Bitcoin drops below $20,000 as crypto selloff quickens
LONDON — The price of bitcoin fell below $20,000 on Saturday, for the first time since late 2020, in a fresh sign that the selloff in cryptocurrencies is deepening.
Bitcoin, the most popular cryptocurrency, fell below the psychologically important threshold, dropping by as much as 9% to less than $19,000 and hovering around that mark, according to the cryptocurrency news site CoinDesk.
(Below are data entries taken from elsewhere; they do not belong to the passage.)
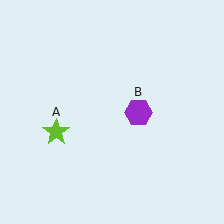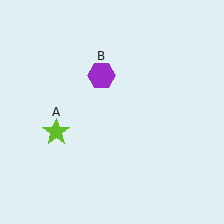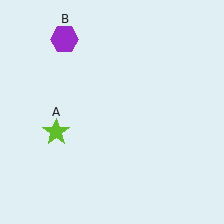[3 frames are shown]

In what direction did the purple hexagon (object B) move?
The purple hexagon (object B) moved up and to the left.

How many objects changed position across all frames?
1 object changed position: purple hexagon (object B).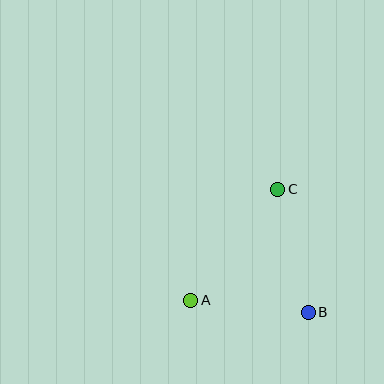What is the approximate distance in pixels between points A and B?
The distance between A and B is approximately 118 pixels.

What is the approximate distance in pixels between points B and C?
The distance between B and C is approximately 127 pixels.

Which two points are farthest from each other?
Points A and C are farthest from each other.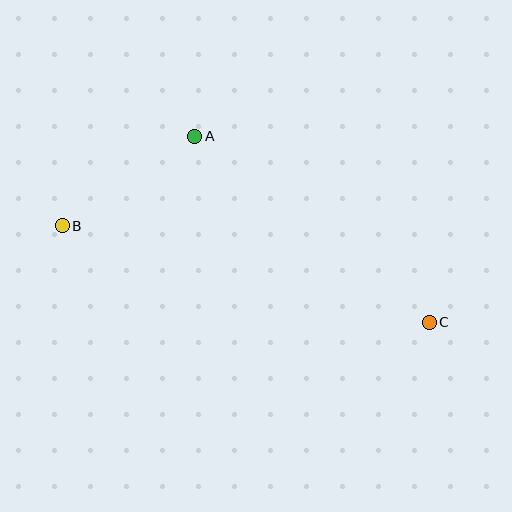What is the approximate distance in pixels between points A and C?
The distance between A and C is approximately 299 pixels.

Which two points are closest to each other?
Points A and B are closest to each other.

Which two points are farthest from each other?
Points B and C are farthest from each other.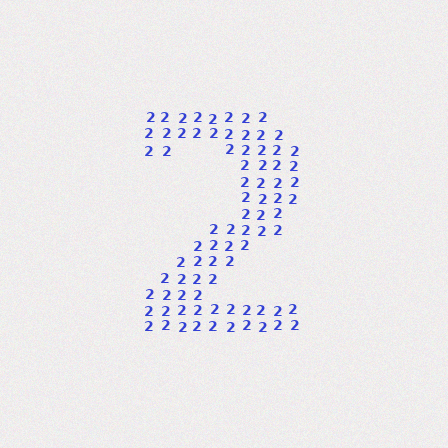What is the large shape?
The large shape is the digit 2.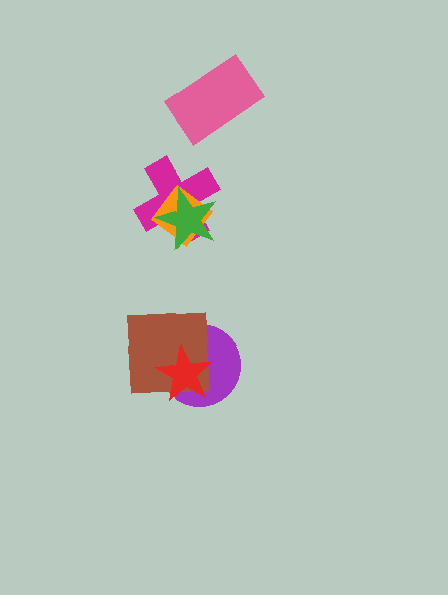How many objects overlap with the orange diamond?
2 objects overlap with the orange diamond.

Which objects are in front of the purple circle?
2 objects cover part of the purple circle: the brown square and the red star.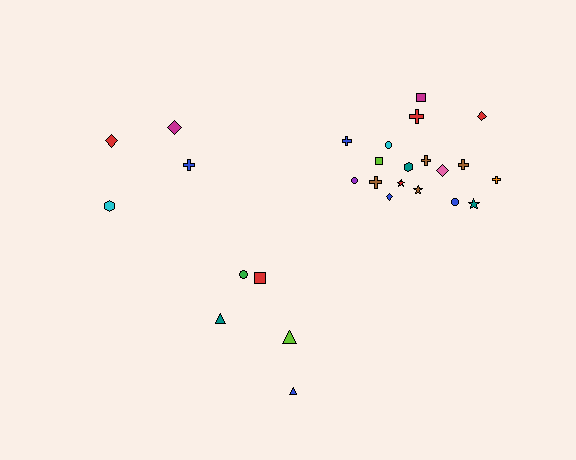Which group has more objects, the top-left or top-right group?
The top-right group.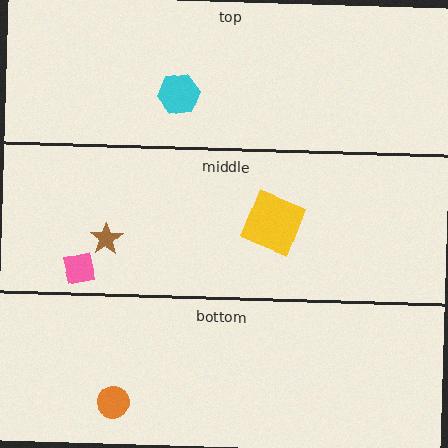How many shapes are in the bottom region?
1.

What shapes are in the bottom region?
The orange circle.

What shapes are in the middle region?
The yellow square, the pink square, the brown star.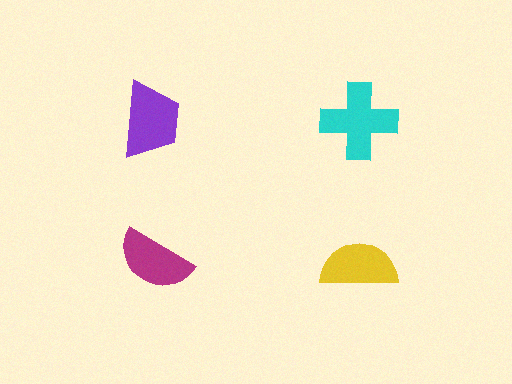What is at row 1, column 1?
A purple trapezoid.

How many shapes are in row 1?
2 shapes.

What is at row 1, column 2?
A cyan cross.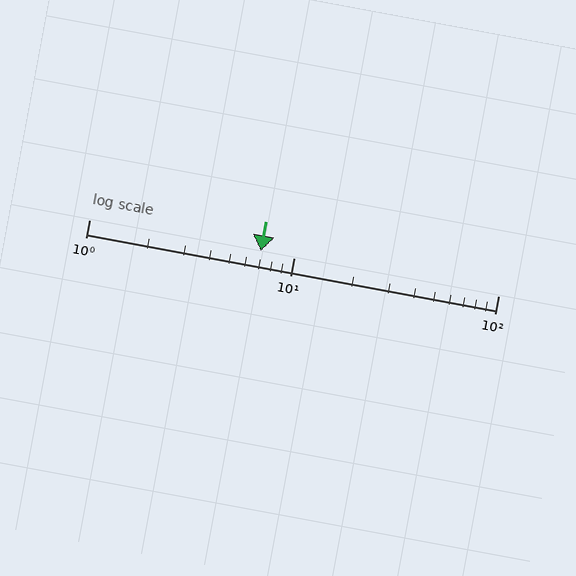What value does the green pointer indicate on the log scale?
The pointer indicates approximately 6.9.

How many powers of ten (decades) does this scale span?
The scale spans 2 decades, from 1 to 100.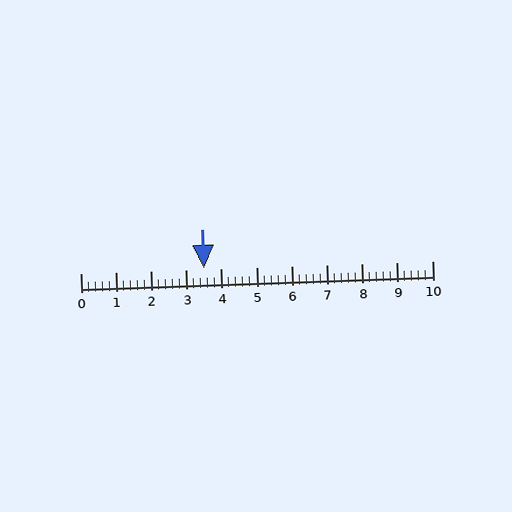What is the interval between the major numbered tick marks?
The major tick marks are spaced 1 units apart.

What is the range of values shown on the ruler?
The ruler shows values from 0 to 10.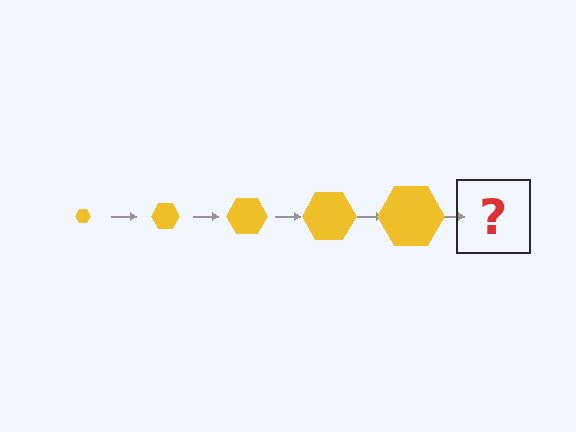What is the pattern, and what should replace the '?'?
The pattern is that the hexagon gets progressively larger each step. The '?' should be a yellow hexagon, larger than the previous one.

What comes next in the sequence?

The last time bitcoin was at that level was in November 2020, when it was on its way up to its all-time high of nearly $69,000, according to CoinDesk. Many in the industry had believed it would not fall below $20,000.
Bitcoin has lost more than 70% of its value since reaching that peak.
Ethereum, another widely followed cryptocurrency that has been sliding in recent weeks, took a similar tumble Saturday.
It’s the latest sign of turmoil in the cryptocurrency industry amid wider turbulence in financial markets. Investors are selling off riskier assets because central banks are raising interest rates to combat quickening inflation.
The overall market value of cryptocurrency assets has fallen from $3 trillion to less than $1 trillion, according to coinmarketcap.com, a company that tracks crypto prices.
Bored Ape heists. Feds seizing stolen Ethereum. NFT insider trading. The crypto crime wave is real and it’s gotten worse.
A spate of crypto meltdowns has erased tens of billions of dollars of value from the currencies and sparked urgent calls to regulate the freewheeling industry. Last week, bipartisan legislation was introduced in the U.S. Senate to regulate the digital assets. The crypto industry has also upped its lobbying efforts — flooding $20 million into congressional races this year for the first time, according to records and interviews.
Cesare Fracassi, a finance professor at the University of Texas at Austin who leads the school’s Blockchain Initiative, believes bitcoin’s fall to below
the psychological threshold isn’t a big deal. Instead, he said, the focus should be on recent news from lending platforms.
Cryptocurrency lending platform Celsius Network this month said it was pausing all withdrawals and transfers, with no sign of when it would give its 1.7 million customers access to their funds.
“There is a lot of turbulence in the market,” Fracassi said. “And the reason why prices are going down is because there is a lot of concern the sector is overleveraged.”
The cryptocurrency exchange platform Coinbase announced Tuesday that it had laid off about 18% of its workforce; Brian Armstrong, the company’s chief executive and co-founder, placed blame on a coming “crypto winter.”
Stablecoin Terra imploded last month, losing tens of billions of dollars in value in a matter of hours.
Crypto had permeated popular culture before its recent tumble, with many Super Bowl ads touting the digital assets, and celebrities promoting them on social media.